Nach dem Anschlag in Wien ist wieder einmal ein effektives Verbot von sicheren Verschlüsselungstechnologien auf EU-Ebene im Gespräch. Terrorprävention und Verbrechensbekämpfung sind die Argumente, die Verfechter dieser Strategie gebetsmühlenartig immer wieder ins Feld führen, wenn sie Hintertüren für bisher als sicher geltende Verschlüsselungstechnologien fordern.
Ein Kommentar von Tim Berghoff, Security Evangelist bei G DATA CyberDefense:
Viele Experten sind mittlerweile müde, diese immer wieder zu widerlegen. Darauf scheinen auch diesmal wieder die Gegner der Verschlüsselung zu setzen, getreu dem Motto „steter Tropfen höhlt den Stein“. Die Welt befindet sich im Würgegriff der Corona-Pandemie. Menschen haben andere (und auch berechtigte) Sorgen. Und Politiker machen sich genau das zunutze, um mal wieder mit ihren alten und seit Jahren widerlegten Argumenten endlich ihre ersehnten Hintertüren mit Gewalt durchzupauken.
Das ist ein beispielloser Angriff auf die Sicherheit und Privatsphäre jedes einzelnen. Und das in einer Zeit in der viele soziale Kontakte zwangsweise über das Internet stattfinden. Gerade jetzt ist das Vertrauen in Technologien also wichtiger denn je und sollte nicht untergraben werden.
Mit dem Informationsfreiheitsgesetz befreite Dokumente zeigen, dass der aktuelle Vorstoß der EU-Regierungen offenbar schon länger vorbereitet wurde – und der Anschlag in Wien nur ein neuer Vorwand ist, diesen zu unterbreiten.
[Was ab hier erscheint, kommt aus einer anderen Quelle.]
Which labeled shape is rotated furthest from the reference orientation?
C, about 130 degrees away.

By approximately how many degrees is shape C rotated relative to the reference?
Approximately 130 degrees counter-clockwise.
Bindend ist das aktuelle Papier nicht - doch nach derzeitigem Stand wird die EU-Kommission aufgefordert, Vorschläge für entsprechende Gesetze zu machen.
Wie genau das staatlich sanktionierte Schwächen von Verschlüsselungen Versäumnisse und Unzulänglichkeiten in der Strafverfolgung kompensieren soll, diese Antwort bleiben die Befürworter der Überwachung schuldig. Und wie das Aufweichen sicherer Verschlüsselung das Vertrauen der Bürger stärken soll, ist auch nicht klar. Fest steht für sie nur: „Es ist ja für die Sicherheit“.